Seems like Internet censorship has been getting a lot of press lately, the Google/China issue attracting most of the media attention. Now the spotlight is on Craigslist, one of the largest classified ads sites on the Internet. The latest debate is over whether Craigslist should be more proactive in censoring those who post on it. The all began when some apartment listings appeared to be racially slanted. This and other events lead us to once again visit the questions, “Should the Internet be censored?”
Rob Sullivan does a nice write-up at Search Engine Journal on this very issue. A couple of excerpts:
“Free speech is one of the building blocks of any democratic society. Without free speech we, as citizens of the democratic society, would be subject to many forms of chastisement including personal attacks and even legal ramifications.

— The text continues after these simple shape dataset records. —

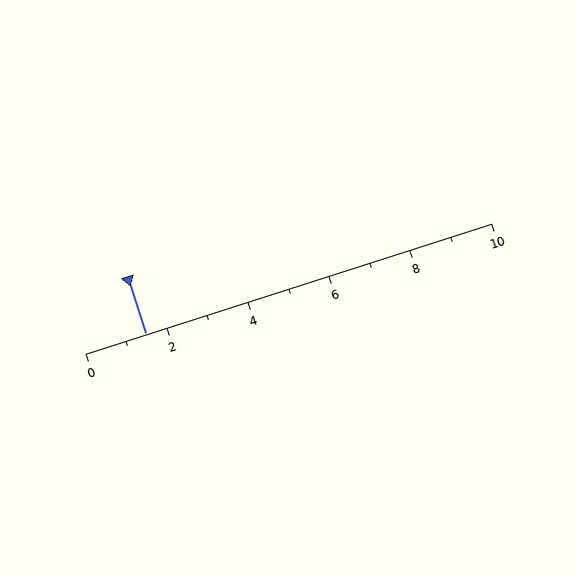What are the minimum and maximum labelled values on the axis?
The axis runs from 0 to 10.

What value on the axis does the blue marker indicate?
The marker indicates approximately 1.5.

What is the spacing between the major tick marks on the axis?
The major ticks are spaced 2 apart.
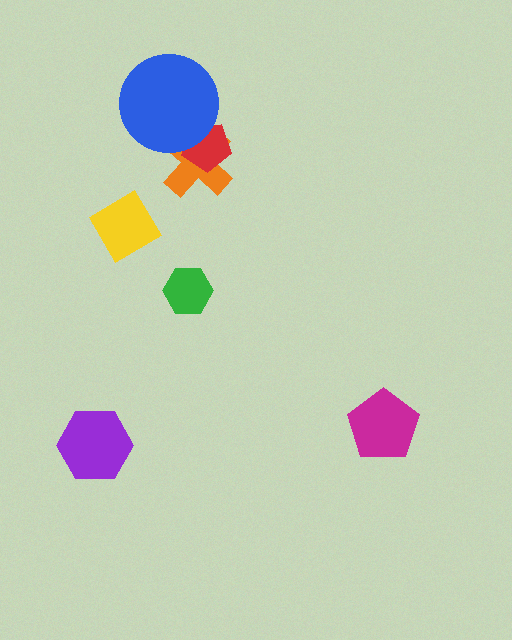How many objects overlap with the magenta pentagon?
0 objects overlap with the magenta pentagon.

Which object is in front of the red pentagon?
The blue circle is in front of the red pentagon.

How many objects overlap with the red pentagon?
2 objects overlap with the red pentagon.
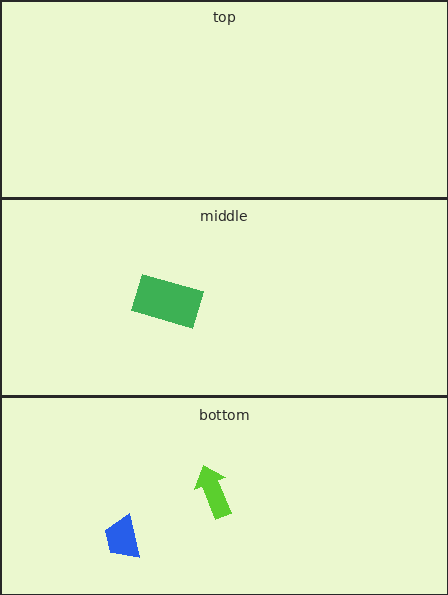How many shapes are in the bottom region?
2.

This is why I for one like the Internet. You see, to me the Internet is one of the last great representations of true free speech. We are allowed to post as we see fit whether it is a comment in a forum or a blog post which gets syndicated around the world.”
In the case of Craigslist, someone posted an ad for an apartment rental and explicitly asked that certain minorities not apply because, according to the person who posted the ad, these people “tend to clash with me so that won’t work out.” Craigslist now finds themselves the subject of a legal battle because of this.

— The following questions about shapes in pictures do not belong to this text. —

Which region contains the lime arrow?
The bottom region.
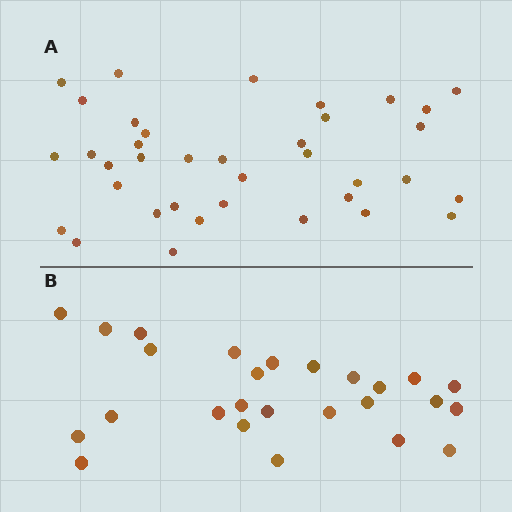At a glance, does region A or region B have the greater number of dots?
Region A (the top region) has more dots.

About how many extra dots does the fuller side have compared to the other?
Region A has roughly 12 or so more dots than region B.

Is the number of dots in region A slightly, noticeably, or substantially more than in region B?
Region A has noticeably more, but not dramatically so. The ratio is roughly 1.4 to 1.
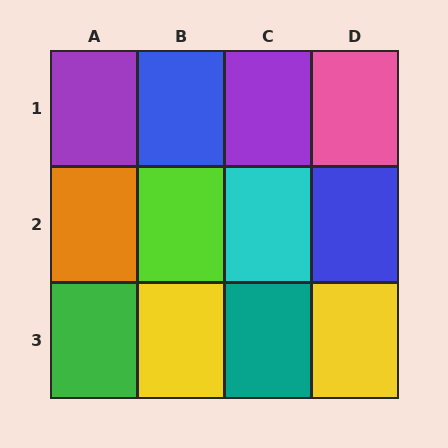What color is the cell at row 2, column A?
Orange.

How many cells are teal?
1 cell is teal.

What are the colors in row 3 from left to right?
Green, yellow, teal, yellow.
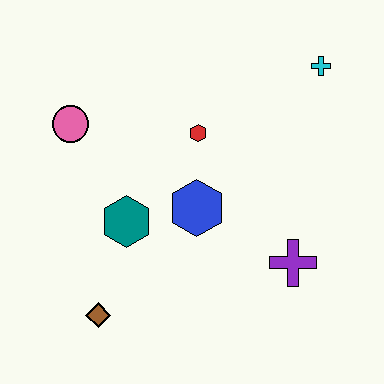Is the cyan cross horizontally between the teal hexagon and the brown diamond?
No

Rob goes on to say, “Now, here’s the issue for me: Sure the guy’s post stated that there were certain races that he did not want to apply, but it’s not like he said “I hate you all!” Instead, he said that these people tended to clash with him. This isn’t necessarily a racist comment, he’s just stating his opinion based on his previous experience. In my mind, that doesn’t necessarily make him a racist. What really bugs me is that Craigslist is now being held accountable for this person’s post.”
Only time will tell where all this Internet censorship goes. The law is always playing catch-up to technology. So it still may take some time to define what gets censored on the Internet and what does not.